If you don't have a separate marketing site today, you can defer the Amplify
pipeline — the Fargate pipeline alone is enough to ship the app. Everything
below for Amplify is additive.

---

## 2. Branch + environment mapping

| Git branch | Target env | Fargate stack | Amplify branch | URL pattern |
|---|---|---|---|---|
| `main` | prod | `agencio-predict-prod` | `main` | `app.agencio-predict.com` (Fargate), `agencio-predict.com` (Amplify) |
| `develop` | staging | `agencio-predict-staging` | `develop` | `staging.app.*`, `staging.*` |
| `feature/*` | — | none | PR preview | Ephemeral preview URL per PR |

PR previews are Amplify-only by default.
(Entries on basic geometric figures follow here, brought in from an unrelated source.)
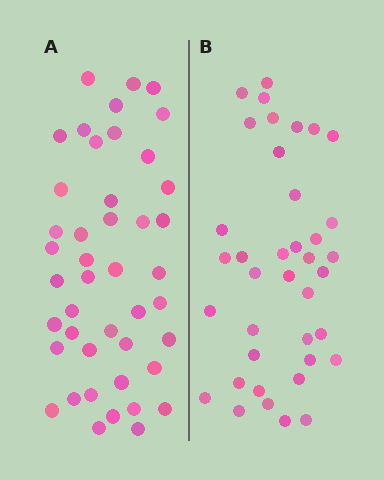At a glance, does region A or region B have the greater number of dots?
Region A (the left region) has more dots.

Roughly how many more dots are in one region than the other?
Region A has about 6 more dots than region B.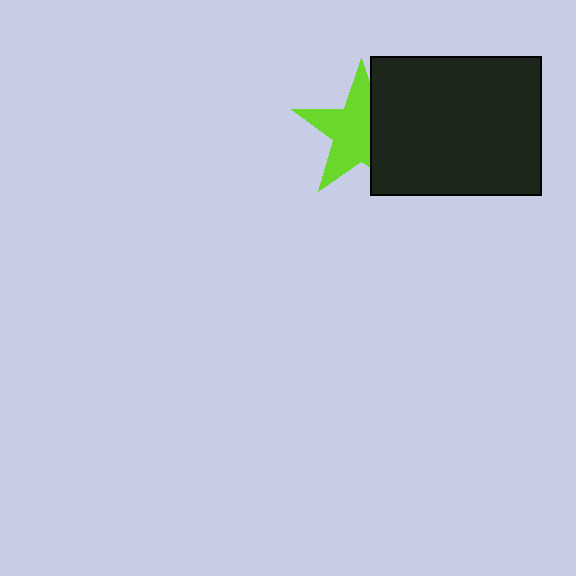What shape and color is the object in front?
The object in front is a black rectangle.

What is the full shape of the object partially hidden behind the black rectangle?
The partially hidden object is a lime star.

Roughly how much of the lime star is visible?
About half of it is visible (roughly 62%).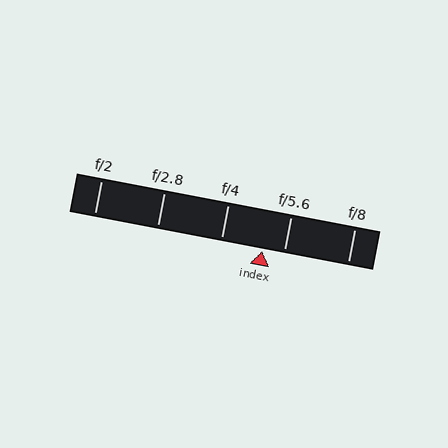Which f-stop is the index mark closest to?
The index mark is closest to f/5.6.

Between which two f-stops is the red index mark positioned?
The index mark is between f/4 and f/5.6.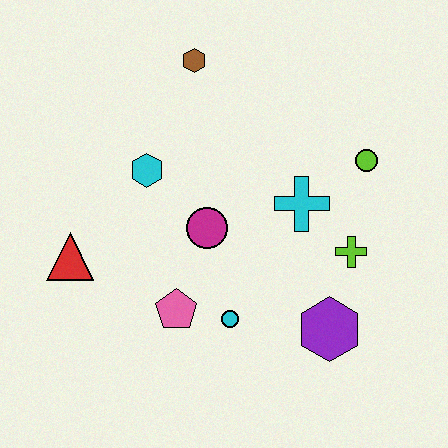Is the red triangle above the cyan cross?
No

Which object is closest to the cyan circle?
The pink pentagon is closest to the cyan circle.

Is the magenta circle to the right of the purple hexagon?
No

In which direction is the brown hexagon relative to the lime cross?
The brown hexagon is above the lime cross.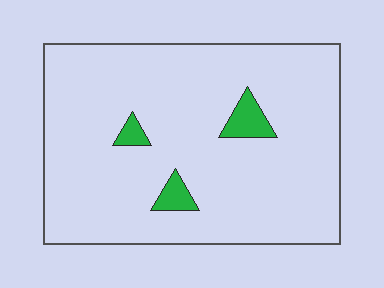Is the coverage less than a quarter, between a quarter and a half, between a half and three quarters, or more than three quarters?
Less than a quarter.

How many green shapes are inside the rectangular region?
3.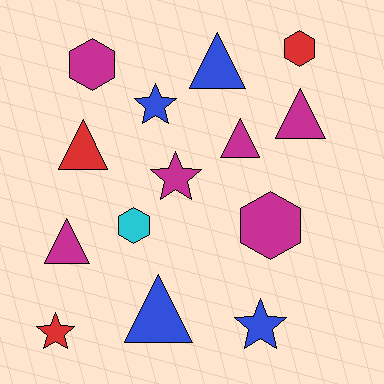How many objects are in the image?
There are 14 objects.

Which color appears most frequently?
Magenta, with 6 objects.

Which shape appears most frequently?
Triangle, with 6 objects.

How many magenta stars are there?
There is 1 magenta star.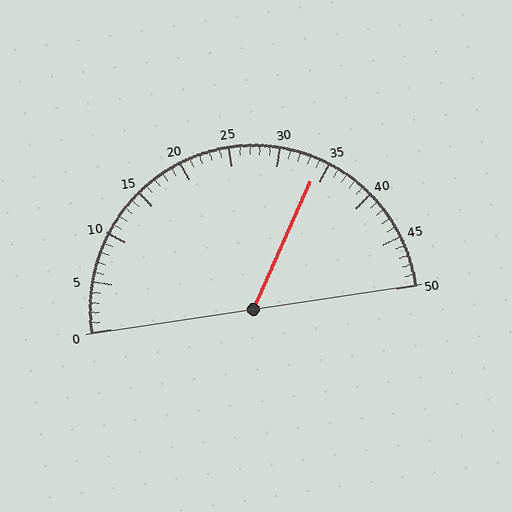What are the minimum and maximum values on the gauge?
The gauge ranges from 0 to 50.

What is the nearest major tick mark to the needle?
The nearest major tick mark is 35.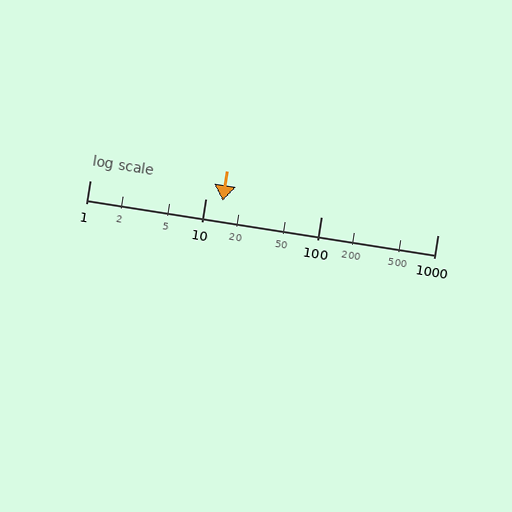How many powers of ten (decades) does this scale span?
The scale spans 3 decades, from 1 to 1000.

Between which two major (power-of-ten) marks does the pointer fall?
The pointer is between 10 and 100.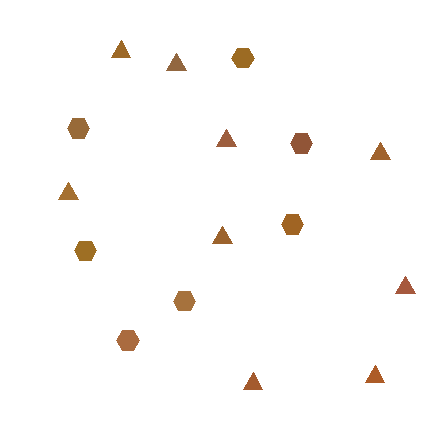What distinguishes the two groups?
There are 2 groups: one group of hexagons (7) and one group of triangles (9).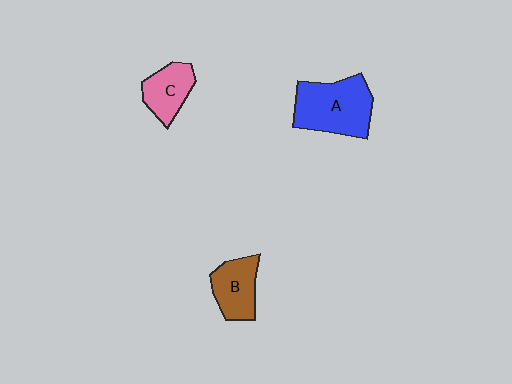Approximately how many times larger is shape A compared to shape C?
Approximately 1.8 times.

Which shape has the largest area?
Shape A (blue).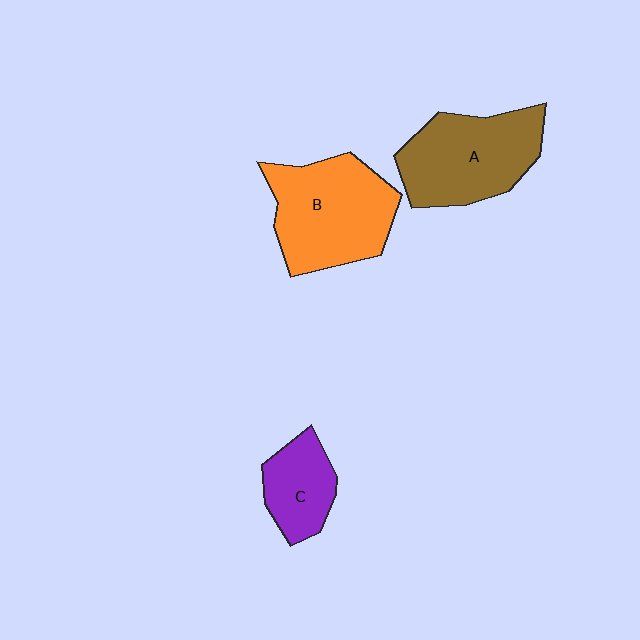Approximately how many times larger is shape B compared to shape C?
Approximately 2.0 times.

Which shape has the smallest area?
Shape C (purple).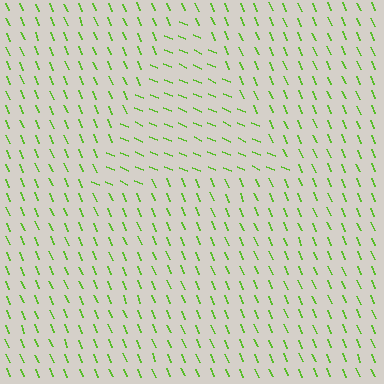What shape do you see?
I see a triangle.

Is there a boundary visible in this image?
Yes, there is a texture boundary formed by a change in line orientation.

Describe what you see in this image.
The image is filled with small lime line segments. A triangle region in the image has lines oriented differently from the surrounding lines, creating a visible texture boundary.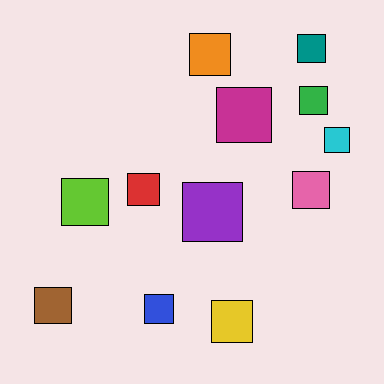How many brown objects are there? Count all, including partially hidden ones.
There is 1 brown object.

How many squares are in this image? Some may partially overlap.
There are 12 squares.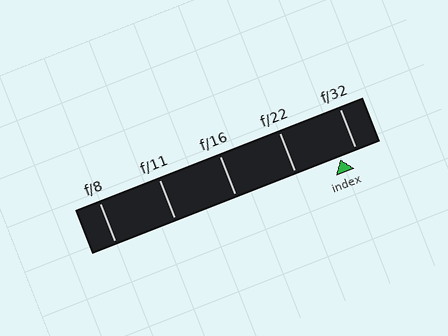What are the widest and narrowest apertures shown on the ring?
The widest aperture shown is f/8 and the narrowest is f/32.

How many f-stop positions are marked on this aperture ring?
There are 5 f-stop positions marked.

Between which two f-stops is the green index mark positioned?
The index mark is between f/22 and f/32.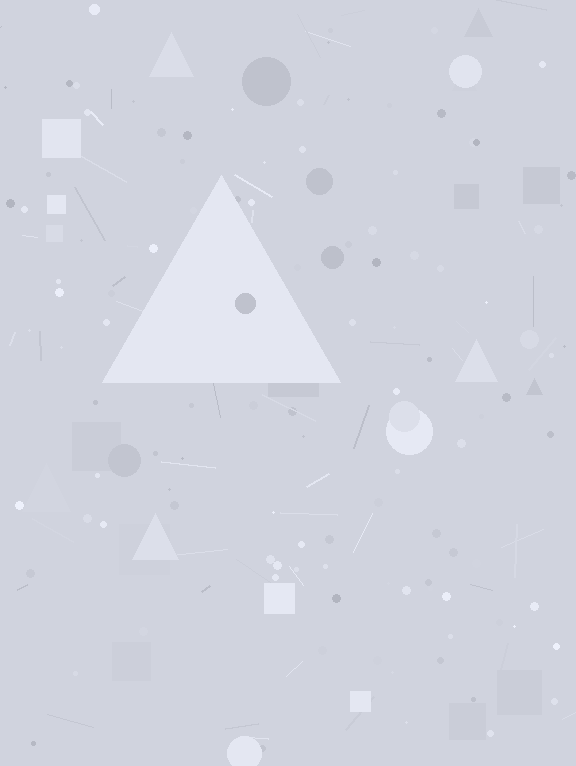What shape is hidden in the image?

If you need full-stack preview
environments (with their own RDS/Redis) that's a separate ask — cost is
~$60/month per live preview.

---

## 3. First-time AWS prerequisites

Do these **once per environment** before any pipeline run. CloudFormation
can't create a stack that references secrets that don't exist yet.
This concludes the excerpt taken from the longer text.